We're trying to build a BI system that will collect very large amounts of data that should be processed by other components.
We decided that it will be a good idea to have an intermediate layer to collect, store & distribute the data.

The data is represented by a big set of log messages. Each log message has:

  • a product
  • an action type
  • a date
  • message payload

System specifics:

  • average: 1.5 million messages / minute
  • peak: 15 million messages / minute
  • the average message size is: 700 bytes (aprox 1.3TB / day)
  • we have 200 products
  • we have 1100 action types
  • the data should be ingested every 5 minutes
  • the consumer applications usually need 1-2-3 product with 1-2-3 action types (we need fast access for 1 product / 1 action type)
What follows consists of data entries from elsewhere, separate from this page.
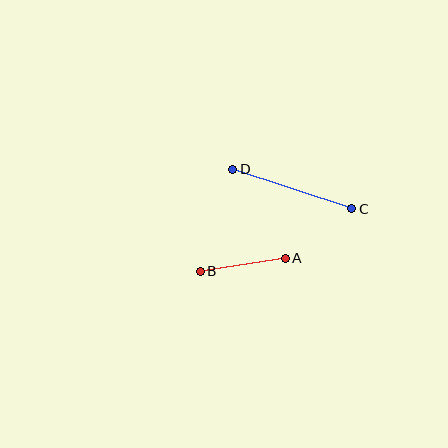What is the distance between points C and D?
The distance is approximately 125 pixels.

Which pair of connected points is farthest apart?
Points C and D are farthest apart.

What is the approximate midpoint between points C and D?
The midpoint is at approximately (292, 189) pixels.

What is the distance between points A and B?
The distance is approximately 86 pixels.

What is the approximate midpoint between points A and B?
The midpoint is at approximately (243, 265) pixels.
We were thinking that Kafka would do this job but we encountered several problems.
We tried to create a topic for each action type and a partition for each product. By doing this we could be able to extract 1 product / 1 action type to be consumed.
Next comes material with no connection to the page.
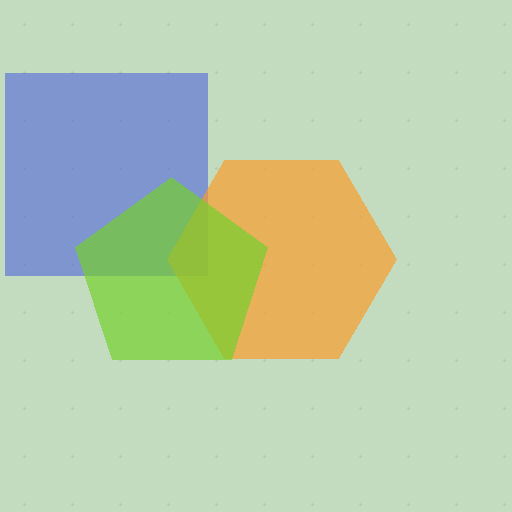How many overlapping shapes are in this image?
There are 3 overlapping shapes in the image.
Initially we had a problem with "too many opened files", but after we changed the server config to support more files we're getting out-of-memory error (12GB allocated / node)
Also, we had problems with Kafka stability. At a big number of topics, kafka tends to freeze.

Our questions:

  • Is Kafka suitable for our use-case scenario? Can it support such a big number of topics / partitions?
  • Can we organize the data in Kafka in another way to avoid this problems but still to be able to have a good access speed for 1 product / 1 action type?
  • Do you recommend other Kafka alternatives that are better suitable for this?

Solution

  • I'm posting this answer so that other users can see the solution we adopted.
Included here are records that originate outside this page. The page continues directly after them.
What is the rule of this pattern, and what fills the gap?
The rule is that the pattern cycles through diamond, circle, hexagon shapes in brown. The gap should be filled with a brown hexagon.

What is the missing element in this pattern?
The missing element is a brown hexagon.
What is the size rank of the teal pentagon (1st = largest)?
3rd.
    Due to Kafka limitations (the large no. of partitions which cause the OS to reach almost reach max open files) and somewhat weak performance we decided to build a custom framework for exactly our needs using libraries like apache commons , guava, trove etc to achieve the performance we needed.

    The entire system (distributed and scalable) has 3 main parts:

    1. ETL (reads the data , process it and writes it to binary files)

    2. Framework Core (used to read from the binary files and calculate stats)

    3. API (used by many system to get data for display)

    As a side note: we tried other solutions like HBase, Storm etc but none live up to our needs.